La cosa está color de hormiga en el norte de Bogotá. En Usaquén, lo que iba a ser una mejora vial terminó convertido en un problema diario para los vecinos. La Unidad de Mantenimiento Vial (UMV) metió maquinaria para arreglar unas calles, pero —según denuncias de la comunidad— el alcantarillado quedó patas arriba y ahora el agua corre como río por donde no debe.
Los barrios Horizontes y El Mirador están con el agua al cuello. Literal. En puntos como la Diagonal 183A con Carrera 3, el desbordamiento se volvió rutina: baja el agua por la superficie, se lleva el fresado nuevo y termina metida en las casas.
El agua se les metió al rancho
Vecinos dicen que el problema empezó después de la intervención vial en El Mirador . La obra, en vez de ordenar, averió el sistema de alcantarillado, y desde entonces el drenaje no da abasto. Resultado: charcos permanentes, corrientes de agua sobre la vía y afectaciones directas a viviendas.
La concejal Heidy Sánchez alertó sobre la situación y fue clara en el llamado:
“Nuevamente los vecinos del barrio Horizontes y su Junta de Acción Comunal reportan inconvenientes ligados a la intervención que realizó la UMV. El alcantarillado se averió y el agua, además de dañar el fresado, sigue afectando las viviendas del sector”.
Los residentes aseguran que la escena es de todos los días. Llueve o no, el agua aparece, corre por la calle y deja el pavimento recién puesto como si nunca hubiera pasado una obra.
La obra quedó perdida y el daño avanza
Lo que más molesta a la comunidad es que la intervención inicial quedó perdida. El asfalto nuevo está siendo socavado por el agua, y cada día que pasa el daño es mayor. Temen que, con el tiempo, la vía vuelva a deteriorarse por completo y las filtraciones empeoren dentro de las casas.
La Junta de Acción Comunal de Horizontes insiste en que no se trate esto con “pañitos de agua tibia”. Piden una solución técnica y permanente, no más visitas rápidas ni arreglos temporales que no atacan el origen del problema.

Llamado urgente al Acueducto y a la Alcaldía Local
La concejal Sánchez reiteró el llamado a tres entidades clave: UMV, Acueducto de Bogotá y Alcaldía Local de Usaquén.
“Reiteramos nuestra petición para que atiendan la situación y brinden una solución pronta y permanente”, señaló.
Desde la comunidad denuncian que, aunque han hecho reportes, el agua sigue derramándose y el riesgo aumenta, especialmente para familias ubicadas en puntos bajos de la vía.
Cuando la obra no coordina con las redes
Este caso vuelve a poner sobre la mesa un problema conocido en la ciudad: obras viales sin coordinación plena con redes de servicios públicos. Se arregla el pavimento, pero se descuida el drenaje; se tapa por un lado y se desborda por otro.

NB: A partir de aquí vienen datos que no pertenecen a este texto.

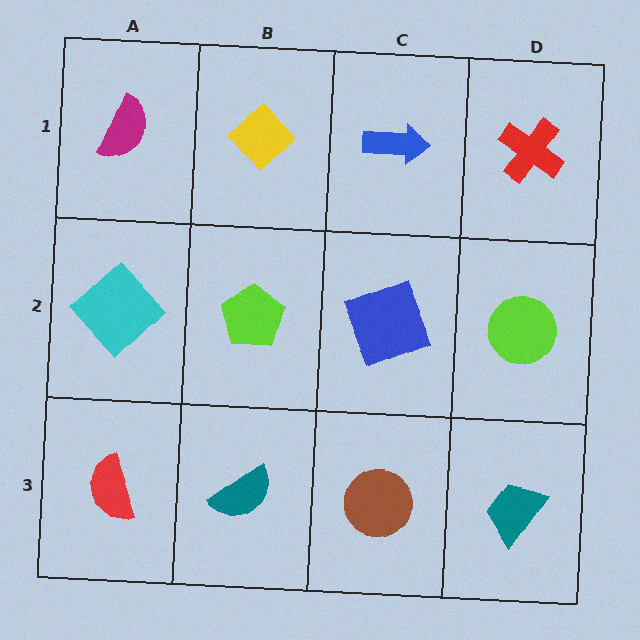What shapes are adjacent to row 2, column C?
A blue arrow (row 1, column C), a brown circle (row 3, column C), a lime pentagon (row 2, column B), a lime circle (row 2, column D).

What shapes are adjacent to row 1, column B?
A lime pentagon (row 2, column B), a magenta semicircle (row 1, column A), a blue arrow (row 1, column C).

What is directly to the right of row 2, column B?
A blue square.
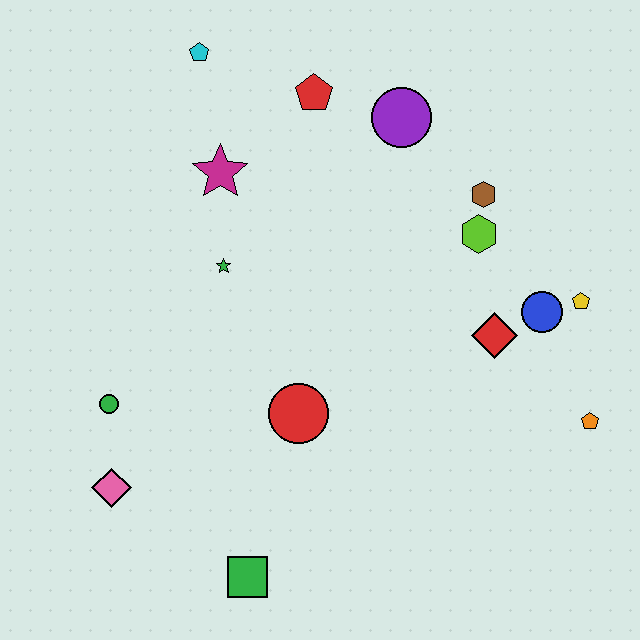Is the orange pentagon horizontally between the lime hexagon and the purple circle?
No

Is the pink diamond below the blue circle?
Yes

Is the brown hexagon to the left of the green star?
No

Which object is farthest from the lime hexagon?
The pink diamond is farthest from the lime hexagon.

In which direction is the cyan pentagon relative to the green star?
The cyan pentagon is above the green star.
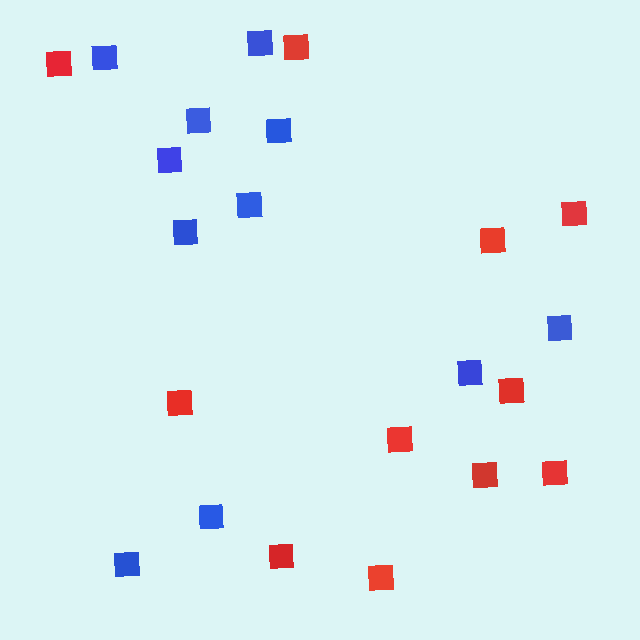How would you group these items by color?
There are 2 groups: one group of red squares (11) and one group of blue squares (11).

Para los vecinos, el mensaje es claro: no sirve arreglar la calle si no arreglan el agua. Y mientras tanto, el daño lo paga la gente de a pie, con casas afectadas y calles convertidas en ríos.
¿Y ahora qué?
Los habitantes de Horizontes y El Mirador esperan una intervención inmediata que corrija el alcantarillado, reponga la vía y evite nuevas afectaciones. No quieren más promesas: quieren botas, máquinas y solución.
Por ahora, la “cascada” en Usaquén sigue sonando. Y la pregunta queda en el aire: ¿otra obra que se entrega sin planear las redes o una que sí va a quedar bien de una vez por todas? Mientras tanto, los vecinos siguen secando casas y esperando que alguien cierre la llave.